Runtime Type Validation: io-ts vs joi vs runtypes vs superstruct vs yup vs zod

When building professional frontend applications, trusting data from APIs or user inputs is a risk. TypeScript protects you at compile time, but it cannot stop a user from sending a string where a number is expected. This is where runtime validation libraries come in. We will compare six major tools — io-ts, joi, runtypes, superstruct, yup, and zod — to help you decide which fits your architecture.
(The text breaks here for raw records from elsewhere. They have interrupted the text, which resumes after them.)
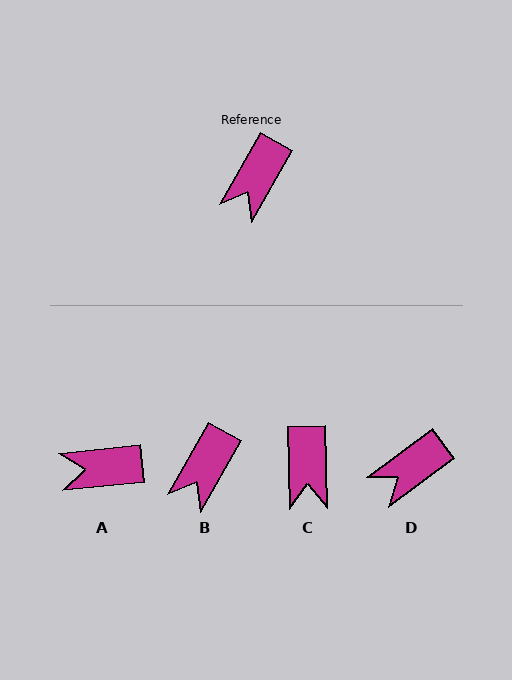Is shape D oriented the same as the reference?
No, it is off by about 24 degrees.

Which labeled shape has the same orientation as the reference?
B.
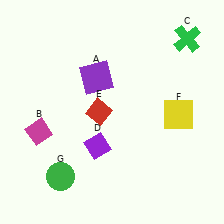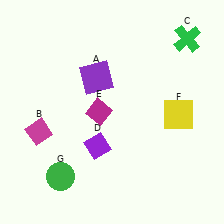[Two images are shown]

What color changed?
The diamond (E) changed from red in Image 1 to magenta in Image 2.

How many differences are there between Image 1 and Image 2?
There is 1 difference between the two images.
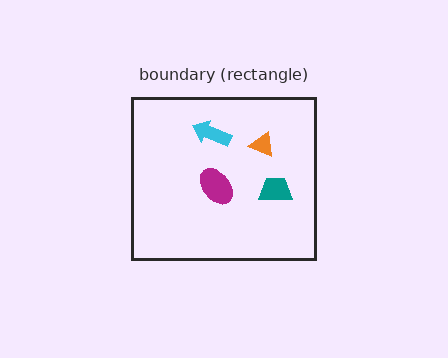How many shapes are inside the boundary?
4 inside, 0 outside.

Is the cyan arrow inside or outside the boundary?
Inside.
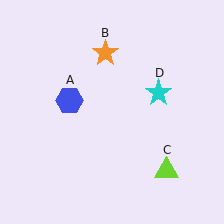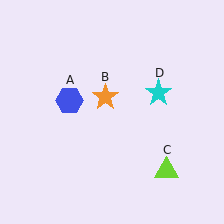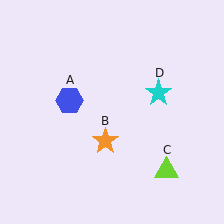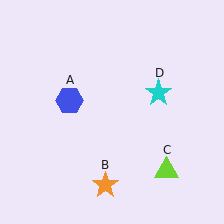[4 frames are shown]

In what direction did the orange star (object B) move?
The orange star (object B) moved down.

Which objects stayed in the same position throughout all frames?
Blue hexagon (object A) and lime triangle (object C) and cyan star (object D) remained stationary.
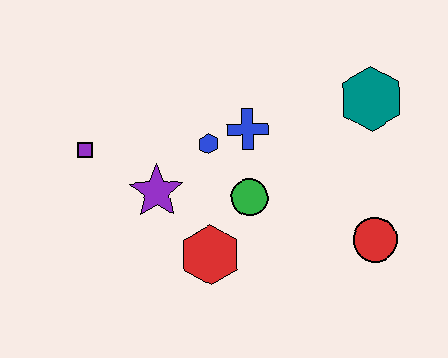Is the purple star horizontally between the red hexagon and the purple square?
Yes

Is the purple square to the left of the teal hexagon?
Yes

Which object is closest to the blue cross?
The blue hexagon is closest to the blue cross.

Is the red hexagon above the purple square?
No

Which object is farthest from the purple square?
The red circle is farthest from the purple square.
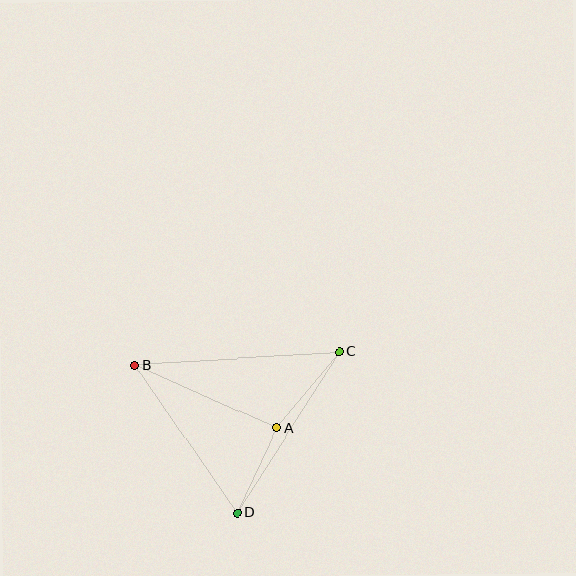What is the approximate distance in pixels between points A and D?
The distance between A and D is approximately 94 pixels.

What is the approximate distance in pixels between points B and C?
The distance between B and C is approximately 205 pixels.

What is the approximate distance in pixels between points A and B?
The distance between A and B is approximately 156 pixels.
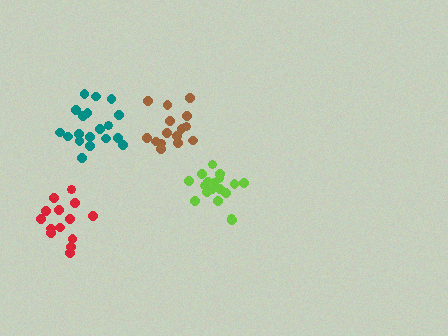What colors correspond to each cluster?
The clusters are colored: lime, red, brown, teal.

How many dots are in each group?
Group 1: 18 dots, Group 2: 14 dots, Group 3: 15 dots, Group 4: 19 dots (66 total).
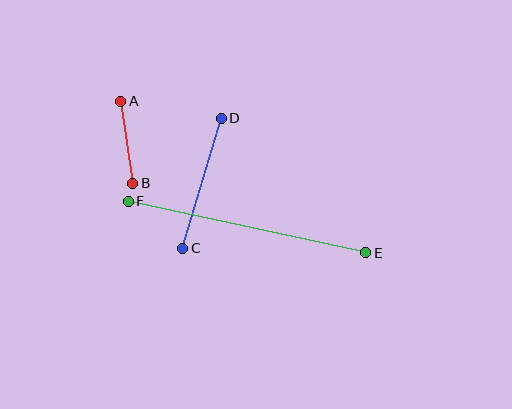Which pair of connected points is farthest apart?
Points E and F are farthest apart.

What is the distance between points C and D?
The distance is approximately 136 pixels.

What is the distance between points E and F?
The distance is approximately 243 pixels.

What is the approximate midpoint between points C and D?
The midpoint is at approximately (202, 183) pixels.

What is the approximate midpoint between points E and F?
The midpoint is at approximately (247, 227) pixels.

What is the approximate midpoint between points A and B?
The midpoint is at approximately (127, 142) pixels.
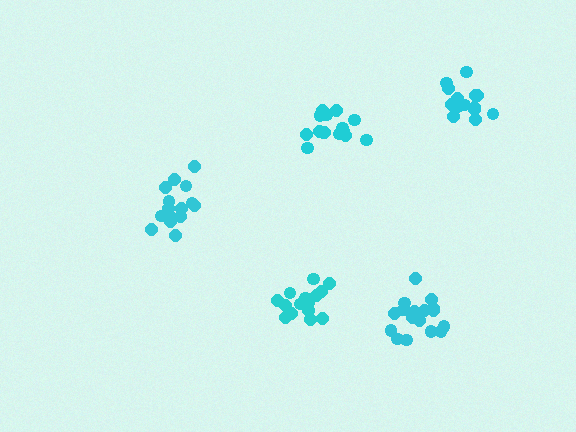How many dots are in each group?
Group 1: 17 dots, Group 2: 17 dots, Group 3: 16 dots, Group 4: 14 dots, Group 5: 16 dots (80 total).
🛡️ TypeScript Integration: Inference vs Manual Typing

The biggest differentiator in modern development is how well the library integrates with TypeScript. Some libraries let you define a schema once and infer the type automatically, while others require you to maintain types separately.

zod excels here by inferring TypeScript types directly from the schema.

import { z } from "zod";

const UserSchema = z.object({
  id: z.number(),
  name: z.string()
});

// Type is inferred automatically
type User = z.infer<typeof UserSchema>;

io-ts also infers types but requires more boilerplate to extract them.

import * as t from "io-ts";

const UserCodec = t.type({
  id: t.number,
  name: t.string
});

// Type extracted via utility
type User = t.TypeOf<typeof UserCodec>;

runtypes uses a functional approach to define types that double as validators.

import { Record, String, Number } from "runtypes";

const User = Record({
  id: Number,
  name: String
});

// Type inferred from the runtype
type User = typeof User.Static;

yup supports TypeScript but often requires extra plugins or manual type assertions for perfect inference.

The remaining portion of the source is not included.